5. Water Lillies, 1908
6. Water Lilies and Japanese Bridge, 1897–99
7. Water Lillies, 1915
8. Harmony in Blue, 1893
9. Water Lilies, 1914-17
Van Gogh’s Artwork:
Vincent Van Gogh was a pioneer of the Post-Impressionism movement known for his bold use of color. The colors yellow and blue appear most frequently in nature, and they also bring him fond memories of childhood and the Netherlands. He used them in almost all of his paintings with various nuances, tints, and tones. Further analysis of Van Gogh’s works reveals how he enlivened the visual effect of simultaneous contrast by utilizing complementary colors and the color wheel.

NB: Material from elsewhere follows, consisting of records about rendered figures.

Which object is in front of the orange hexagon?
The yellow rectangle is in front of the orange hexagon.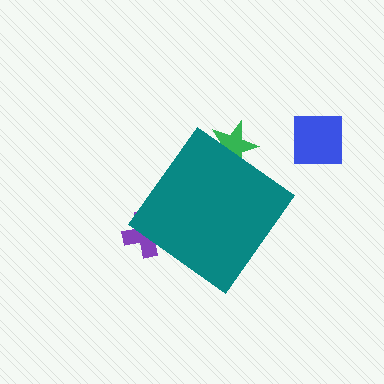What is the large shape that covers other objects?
A teal diamond.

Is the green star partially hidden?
Yes, the green star is partially hidden behind the teal diamond.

10. Café Terrace on the Place du Forum, Arles, 1888
For instance, take a look at the painting “Café Terrace on the Place du Forum, Arles” (1888). The painting of Monet, however, always achieves harmony and peace from every angle. With the use of complementary colors, Van Gogh aimed to move the viewer’s eye around the painting, not only by using visual composition.
There is a strong saturation of yellow right next to an ultramarine blue, which causes an effect of shimmering and gives an effect of glow to the evening light.

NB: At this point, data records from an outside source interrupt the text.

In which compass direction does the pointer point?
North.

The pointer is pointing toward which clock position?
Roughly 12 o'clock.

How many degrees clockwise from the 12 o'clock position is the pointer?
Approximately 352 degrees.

11. The Paris Sunflowers, 1887
Besides the orange for the flowers, van Gogh used a dull blue background for his sunflower painting. A complementary color is the reciprocal of its complementary opposite. There is a striking visual contrast between the two when they are placed next to each other. Overuse of this technique may make your painting unappealing. Choosing a dominant color and adding an accent color is recommended.

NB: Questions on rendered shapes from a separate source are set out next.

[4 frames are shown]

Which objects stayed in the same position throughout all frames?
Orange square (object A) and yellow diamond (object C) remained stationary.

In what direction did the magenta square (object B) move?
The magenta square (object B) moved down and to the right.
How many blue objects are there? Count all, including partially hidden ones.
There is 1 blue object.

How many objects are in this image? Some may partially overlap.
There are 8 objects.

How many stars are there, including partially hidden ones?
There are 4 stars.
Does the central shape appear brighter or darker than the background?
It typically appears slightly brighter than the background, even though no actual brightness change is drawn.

12. A Field Of Yellow Flowers, 1889
A similar color scheme of yellows and greens is used by Vincent van Gogh in his flower painting. Vincent also clearly highlighted the flowers with lines.
13. Wheatfield with Crows, 1890
14. The Painter on the Road to Tarascon, 1888
Helen Frankenthaler’s Artwork:
In the 1970s, Helen Frankenthaler helped create the “Color Field” movement, which is now known as the new generation of abstract art. Frankenthaler’s use of color kept evolving throughout her career as Frankenthaler explored different color palettes all the time. The great American painter Frankenthaler also used colors that were inspired by nature when painting nature.
15. The Bay, 1963
For instance, “The Bay” (1963) is one of her most celebrated works. From the title, it is clear what the theme is. However, we might wonder as viewers: What kind of bay area is this supposed to refer to? What does the blue mass represent? How far away could this be? In capturing nature with innovative and abstract forms, Frankenthaler utilized modulated hues and left a lot of room for imagination.
16. Flood, 1967
Other Artist’s Examples of Color in Art:
17. Painting by J.M.W. Turner
Known for his vivid colorization and stunning sunlit seascapes, J M W Turner is one of the greatest British Romantic painters and printmakers of all time. Turner was particularly fond of the yellow hue.
18. Fisherwoman, 1913
John Singer Sargent’s color scheme pictured above is a more subtle combination of blue and orange. Bluewater complements oranges on the subject and shore.
19. Rocks, 1907
As you can see from Childe Hassam’s painting, complementary colors can look sophisticated. Hassam created so much interest with so few colors by using directional brushwork, broken colors, and value contrast.
20. Les toits de Collioure, 1905
Studies show that hidden meanings in colors can have a significant impact on our mental health. It is easy to relax and feel good when we are surrounded by certain colors. Colors allow us to express our individuality and flair through art and design. We’ve been using color to enhance our environments for years, whether as advertisers, graphic designers, interior decorators, or artists. The use of color can create a certain mood in the viewer or evoke a sharp response from them. As we can see from examples of colors in art, we can use colors to communicate an important message subtly.